The new service is different from the Hotspot @ Home offering T-Mobile also has been testing. That is a dual-mode mobile service that allows some mobile phone models to connect to an in-home Wi-Fi router.

The real effort here is to insulate T-Mobile from churn. After all, it can't offer the iPhone or 3G service yet.

Charter Backs Away From Targeted Ads

Nothing in the targeted ad business is easy. Witness Charter Communications, which has backed off a plan to insert advertisements onto user Web pages because of objections from privacy advocates.

There's always something waiting to disrupt an Internet or communications business plan.

Twitter gets Jeff Bezos Investment

Valleywag says Twitter, has received an investment from Amazon founder and CEO Jeff Bezos as well as Bijan Sabet of Spark Capital. Did I run over120 characters?

IT Seen as Boring

More than 60 percent of college graduates with degrees in areas other than information technology think a job in IT would be "boring," despite its good career prospects, according to the Career Development Organisation, and reported by ComputerWeekly.com.

Of course, other organizations have issues of that sort, even within the software and computer science graduate pool. If one is a bright, ambitious programmer, would such a person prefer to work at a company like Google or a device manufacturer or network equipment firm? I think we can figure that one out without taking a survey.



Virgin Mobile to Acquire Helio, Says Financial Times

Virgin Mobile USA will acquire Helio, the mobile phone operation controlled by SK Telecom and originally launched as a joint venture between SK Telecom and Earthlink. What both brands have in common is a positioning in the "hipper" segment of the youth market, as well as struggling businesses.
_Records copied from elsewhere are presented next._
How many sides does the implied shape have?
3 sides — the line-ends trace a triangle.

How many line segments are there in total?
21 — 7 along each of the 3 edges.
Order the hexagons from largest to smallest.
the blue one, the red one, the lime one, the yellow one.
Virgin Mobile has more than five million prepaid customers. Helio had a bit fewer than 200,000 postpaid customers at the beginning of 2008.

Mobility, just like wired voice and data, is a scale game. What the industry is seeing is consolidation in just about every segment of the market, in large part to achieve scale. In the global international voice business, margins keep dropping, forcing carriers to sell lots more volume to make up for skinnier margins.
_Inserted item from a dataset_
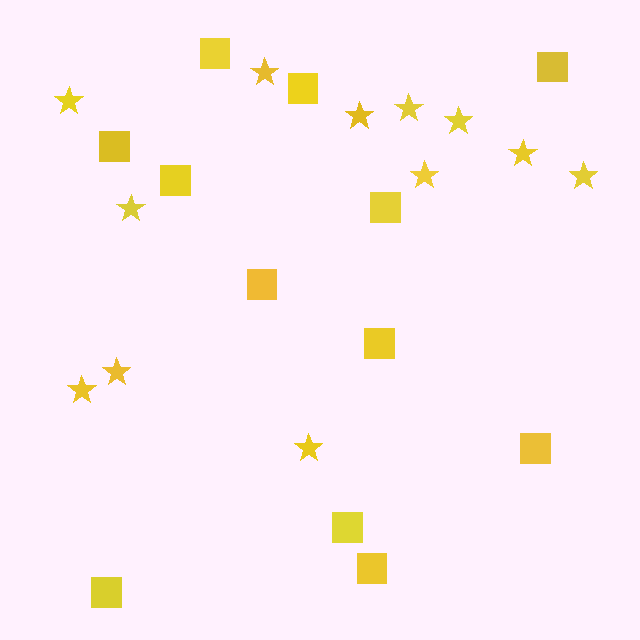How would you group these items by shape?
There are 2 groups: one group of squares (12) and one group of stars (12).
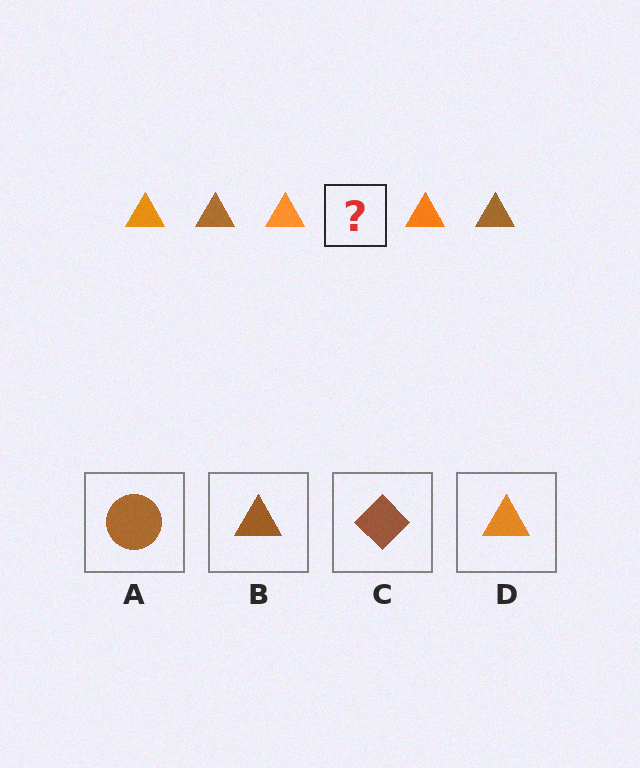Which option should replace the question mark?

Over time, even the largest global carriers will find they either must bulk up or outsource those operations to carriers that can achieve huge scale.

Android Learns What Others Have

According to Wall Street Journal reporters Jessica Vascellaro and Amol Sharma, the Android development effort is proving more protracted than originally expected. Nokia and other executives at mobile device firms using competing operating systems had suggested this would be the case.

Google executives also indicate that custom applications some of the participaing mobile providers want to provide also are taking more time than expected, the Wall Street Journal reporters say.

Sprint, for example, wants its own branded services based on Android. Given the other issues Sprint is tackling, it isn't so surprising that development is taking longer than expected.

Sprint is now considering scrapping plans for an Android phone for its current third-generation broadband network and developing one that will work on the faster "4G" network it is helping to fund along with several partners, including Google, the reporters say.

To be fair, lots of other talented, well-endowed technology firms have stumbled upon such obstacles themselves in creating VoIP services such as IP-based business phone systems, to cite one example. There just are lots of nuances that are not immediately obvious.

Android will get through those issues, just as other developers have. It simply will take a while.

Zoom Wants to Become a "Digital Twin Equipped With Your Institutional Knowledge"

Perplexity and OpenAI hope to use artificial intelligence to challenge Google for search leadership. So Zoom says it will use AI to challen...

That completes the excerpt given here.